Dans les rues poussiéreuses du quartier Katindo, comme dans les ruelles animées de Birere, un mot circule sur toutes les lèvres : Kabila. Depuis l’annonce de la levée des immunités parlementaires de l’ancien Président Joseph Kabila, une onde de réactions traverse la ville de Goma. Ici, au cœur de l’Est congolais, région dont Kabila est originaire, la nouvelle est accueillie avec un mélange d’enthousiasme, de prudence et de désir de justice.
« C’est un pas vers la vérité », souffle Aline Kabuo, vendeuse de pain au marché Virunga, un nom d'emprunt pour des raison de sécurité.
Pour elle, cette décision symbolise une rupture avec une époque : « Kabila, c’est quelqu’un de chez nous. Mais cela ne veut pas dire qu’il est au-dessus des lois. Nous avons souffert ici pendant des années, et personne n’a jamais répondu de rien. Si on veut la paix, il faut aussi la justice ».
Un moment historique pour la démocratie ?
Au centre-ville, dans un petit café fréquenté par des jeunes activistes, l’ambiance est électrique. John Mumbere, étudiant en droit et militant dans un mouvement citoyen, estime que cette levée d’immunité est « historique » : « Ce n’est pas de la haine contre Kabila. C’est le principe de redevabilité qui entre enfin dans notre culture politique.

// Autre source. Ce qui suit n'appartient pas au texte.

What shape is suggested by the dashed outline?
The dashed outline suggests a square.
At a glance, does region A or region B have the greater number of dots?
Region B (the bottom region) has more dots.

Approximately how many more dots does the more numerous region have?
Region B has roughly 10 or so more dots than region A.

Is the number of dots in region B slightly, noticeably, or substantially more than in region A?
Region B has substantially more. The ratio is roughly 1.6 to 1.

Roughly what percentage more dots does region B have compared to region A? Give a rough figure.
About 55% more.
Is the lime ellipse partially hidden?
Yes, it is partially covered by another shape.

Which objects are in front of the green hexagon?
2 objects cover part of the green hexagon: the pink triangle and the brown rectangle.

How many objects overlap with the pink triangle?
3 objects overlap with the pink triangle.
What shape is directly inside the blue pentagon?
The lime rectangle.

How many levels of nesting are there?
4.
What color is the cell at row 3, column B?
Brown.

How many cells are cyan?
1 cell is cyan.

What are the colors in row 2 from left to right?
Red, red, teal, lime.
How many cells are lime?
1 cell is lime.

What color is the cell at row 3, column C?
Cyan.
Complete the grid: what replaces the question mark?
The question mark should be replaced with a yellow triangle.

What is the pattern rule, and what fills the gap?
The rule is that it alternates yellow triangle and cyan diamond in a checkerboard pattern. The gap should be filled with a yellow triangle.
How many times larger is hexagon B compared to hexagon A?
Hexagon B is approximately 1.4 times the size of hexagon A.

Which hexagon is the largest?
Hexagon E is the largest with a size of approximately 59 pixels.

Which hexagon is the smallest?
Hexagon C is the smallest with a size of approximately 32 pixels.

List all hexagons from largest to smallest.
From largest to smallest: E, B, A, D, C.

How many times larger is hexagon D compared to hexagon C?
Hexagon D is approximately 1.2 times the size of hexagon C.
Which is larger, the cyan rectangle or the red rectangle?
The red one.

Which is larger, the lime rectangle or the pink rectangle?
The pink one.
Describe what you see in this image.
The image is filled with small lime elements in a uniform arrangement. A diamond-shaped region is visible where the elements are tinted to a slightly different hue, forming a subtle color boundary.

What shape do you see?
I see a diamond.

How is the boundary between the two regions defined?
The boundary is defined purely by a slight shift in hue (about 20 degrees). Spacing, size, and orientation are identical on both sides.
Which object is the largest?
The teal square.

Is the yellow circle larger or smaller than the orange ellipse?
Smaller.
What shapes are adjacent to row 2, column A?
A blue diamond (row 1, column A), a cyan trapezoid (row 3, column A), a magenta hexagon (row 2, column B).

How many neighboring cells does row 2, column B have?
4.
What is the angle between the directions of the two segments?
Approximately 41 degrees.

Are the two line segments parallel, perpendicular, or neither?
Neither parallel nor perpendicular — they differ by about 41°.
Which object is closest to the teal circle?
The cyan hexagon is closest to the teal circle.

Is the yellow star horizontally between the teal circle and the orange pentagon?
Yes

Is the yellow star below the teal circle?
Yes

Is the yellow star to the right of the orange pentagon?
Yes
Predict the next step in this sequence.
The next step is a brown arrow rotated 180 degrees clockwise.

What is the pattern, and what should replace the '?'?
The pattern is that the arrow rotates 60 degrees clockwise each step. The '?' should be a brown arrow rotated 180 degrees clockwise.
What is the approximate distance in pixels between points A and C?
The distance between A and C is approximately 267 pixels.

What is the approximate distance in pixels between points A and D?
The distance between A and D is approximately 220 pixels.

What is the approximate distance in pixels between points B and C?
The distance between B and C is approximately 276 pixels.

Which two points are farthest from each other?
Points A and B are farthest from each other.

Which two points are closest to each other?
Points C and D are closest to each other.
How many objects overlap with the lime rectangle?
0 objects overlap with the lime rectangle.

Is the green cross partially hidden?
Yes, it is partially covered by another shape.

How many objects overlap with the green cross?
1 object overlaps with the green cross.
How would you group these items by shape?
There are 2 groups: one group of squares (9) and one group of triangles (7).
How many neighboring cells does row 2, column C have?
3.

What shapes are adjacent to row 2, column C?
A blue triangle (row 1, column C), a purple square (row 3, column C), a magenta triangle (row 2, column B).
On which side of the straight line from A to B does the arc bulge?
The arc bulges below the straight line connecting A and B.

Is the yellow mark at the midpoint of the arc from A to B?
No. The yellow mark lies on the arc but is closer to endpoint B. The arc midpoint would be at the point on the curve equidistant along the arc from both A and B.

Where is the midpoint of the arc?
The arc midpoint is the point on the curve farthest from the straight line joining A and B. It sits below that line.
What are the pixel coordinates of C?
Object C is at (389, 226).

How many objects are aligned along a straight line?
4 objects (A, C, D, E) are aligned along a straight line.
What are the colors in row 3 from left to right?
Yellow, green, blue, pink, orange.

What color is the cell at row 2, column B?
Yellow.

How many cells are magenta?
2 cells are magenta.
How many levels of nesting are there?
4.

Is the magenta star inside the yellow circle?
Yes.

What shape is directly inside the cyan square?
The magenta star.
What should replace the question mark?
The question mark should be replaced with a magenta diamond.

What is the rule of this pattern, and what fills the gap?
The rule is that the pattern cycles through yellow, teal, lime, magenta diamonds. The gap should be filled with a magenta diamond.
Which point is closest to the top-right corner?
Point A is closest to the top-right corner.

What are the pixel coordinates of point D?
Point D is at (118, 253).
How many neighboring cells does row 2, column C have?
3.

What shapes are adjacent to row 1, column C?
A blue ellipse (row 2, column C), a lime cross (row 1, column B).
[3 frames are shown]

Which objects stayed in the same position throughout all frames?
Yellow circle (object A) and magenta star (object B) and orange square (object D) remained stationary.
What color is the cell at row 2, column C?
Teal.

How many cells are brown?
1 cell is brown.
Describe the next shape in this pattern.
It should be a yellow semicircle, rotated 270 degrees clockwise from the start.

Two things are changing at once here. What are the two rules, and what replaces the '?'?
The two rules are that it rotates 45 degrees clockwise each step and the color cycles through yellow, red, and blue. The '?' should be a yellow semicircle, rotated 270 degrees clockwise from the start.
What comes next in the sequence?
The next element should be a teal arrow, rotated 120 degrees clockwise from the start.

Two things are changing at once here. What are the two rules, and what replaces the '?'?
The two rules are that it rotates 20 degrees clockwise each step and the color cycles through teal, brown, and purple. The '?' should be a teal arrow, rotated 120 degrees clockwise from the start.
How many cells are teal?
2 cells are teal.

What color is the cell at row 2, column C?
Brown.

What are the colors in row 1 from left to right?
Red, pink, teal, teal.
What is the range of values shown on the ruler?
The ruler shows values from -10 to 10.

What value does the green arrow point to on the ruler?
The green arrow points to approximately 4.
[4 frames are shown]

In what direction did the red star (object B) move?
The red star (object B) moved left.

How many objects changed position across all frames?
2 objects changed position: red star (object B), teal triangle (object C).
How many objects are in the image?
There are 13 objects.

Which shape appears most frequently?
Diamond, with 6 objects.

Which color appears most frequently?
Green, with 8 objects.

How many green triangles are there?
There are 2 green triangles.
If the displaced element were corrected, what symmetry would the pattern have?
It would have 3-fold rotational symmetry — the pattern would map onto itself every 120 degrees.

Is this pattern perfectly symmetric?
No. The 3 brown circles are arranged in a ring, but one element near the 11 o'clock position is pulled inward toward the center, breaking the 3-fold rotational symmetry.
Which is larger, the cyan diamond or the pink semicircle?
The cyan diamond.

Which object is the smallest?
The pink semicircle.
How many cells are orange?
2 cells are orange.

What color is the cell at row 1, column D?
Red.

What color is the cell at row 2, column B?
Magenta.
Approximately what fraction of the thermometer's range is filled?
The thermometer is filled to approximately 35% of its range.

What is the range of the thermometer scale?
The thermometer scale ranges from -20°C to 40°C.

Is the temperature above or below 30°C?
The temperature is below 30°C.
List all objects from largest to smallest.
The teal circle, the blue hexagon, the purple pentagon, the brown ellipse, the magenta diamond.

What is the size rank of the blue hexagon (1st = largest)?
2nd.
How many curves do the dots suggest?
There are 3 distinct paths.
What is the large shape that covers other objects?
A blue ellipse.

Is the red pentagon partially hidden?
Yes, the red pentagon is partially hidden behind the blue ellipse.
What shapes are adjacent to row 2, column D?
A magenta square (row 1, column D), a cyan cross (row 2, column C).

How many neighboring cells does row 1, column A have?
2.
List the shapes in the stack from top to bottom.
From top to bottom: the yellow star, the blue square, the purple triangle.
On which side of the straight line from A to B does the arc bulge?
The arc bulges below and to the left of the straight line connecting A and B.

Si des faits graves lui sont reprochés, il doit se présenter devant la justice comme n’importe quel citoyen ».
Un respect mitigé, un soulagement partagé
Même parmi ceux qui disent avoir du respect pour l’ancien chef de l’État, la décision du Parlement est vue comme salutaire. « Il a été Président, il a construit, c’est vrai. Mais il y a aussi beaucoup de zones d’ombre. Nous devons tourner la page, mais proprement », déclare Blaise Katembo, motard de 36 ans.
Et d'ajouter : « Ce n’est pas parce qu’il est de l’Est qu’on va le défendre les yeux fermés. On a aussi besoin de savoir ce qu’il a fait ou pas fait ».
Des craintes en arrière-plan
Cependant, dans certains quartiers populaires, l’ambiance est plus réservée. Plusieurs habitants craignent une instrumentalisation politique. Une femme qui préfère garder l’anonymat dit : « Il faut faire attention. Ici à Goma, on est souvent pris entre les conflits politiques de Kinshasa. On veut la justice, pas des règlements de comptes ».
L’attente d’une justice impartiale
La levée des immunités n’est pour l’instant qu’un signal politique. Reste à savoir si une procédure judiciaire sérieuse suivra. En attendant, à Goma, l’attente se mêle à l’espoir.
« On ne veut plus d’impunité. Kabila, comme d’autres, doit répondre de ses actes. Le peuple a trop souffert », conclut Aline, en rangeant ses derniers pains du jour.